Academic Writing

Thursday, May 29, 2014

The Power of Nostalgia

You might have seen the recent buzz surrounding LeVar Burton's Kickstarter campaign to resurrect Reading Rainbow.  As he explains in the accompanying video, he is hoping to raise 1 million dollars over the course of the month of June in order to be able to fund a reboot of the series and make it available to all children across all media for free.

In less than one day he reached his monetary goal of 1 million dollars.  By 4:30 on the second day he has already surpassed the 2 million dollar mark.  How did that happen so fast?  Why were so many people (over 45,000 people thus far) happy to open their wallets and make donations to fund this project?  To me, this exemplifies the power of nostalgia.

Reading Rainbow is a powerful brand to those of us who grew up watching it, and while he's done plenty of well know and important work (Roots, Star Trek), for many of us, Burton is mostly known as "the guy from Reading Rainbow."  We grew up in an age where cable TV was not as pervasive as it is today, and even if you had cable, the best children's programming was on PBS.  It was educational, empathetic, interesting, smart, and most of all, it didn't pander to the lowest common denominator of attention grabbing.  (See: Any of The Disney Channel's current line-up to see what I'm talking about).  Children were spoken to with the assumption that they were smart and excited to learn new things be it Reading, Math, how things are made, or even social skills (Thank you Mr. Rogers, 3-2-1 Contact, Square One).  The value of educational television for children on that level seems to have been lost in the bombastic ratings-grab game of the 21st Century.

Are people yearning to give today's children what we had back then?
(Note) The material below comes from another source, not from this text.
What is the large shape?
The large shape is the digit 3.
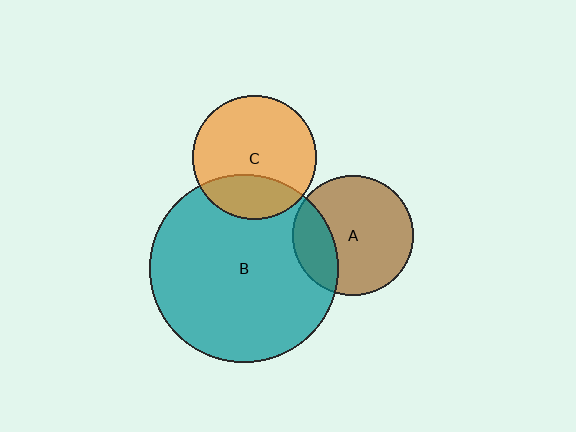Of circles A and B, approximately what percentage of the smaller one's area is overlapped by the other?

Are people excited to be able to relive a piece of what we grew up on?  Burton offered incentives for large donations - private dinners with him, etc - maybe that's what spurred some of the donations, but overall it's clear that like generations before us, we believe that the good old days were in fact the good old days and are willing to open our wallets to bring even a taste of it back.  I just hope that the things we valued then are adapted appropriately and functionally to this brave new world and can impart good into it, rather than being watered down and bastardized to fit our current frenetic pandering media landscape.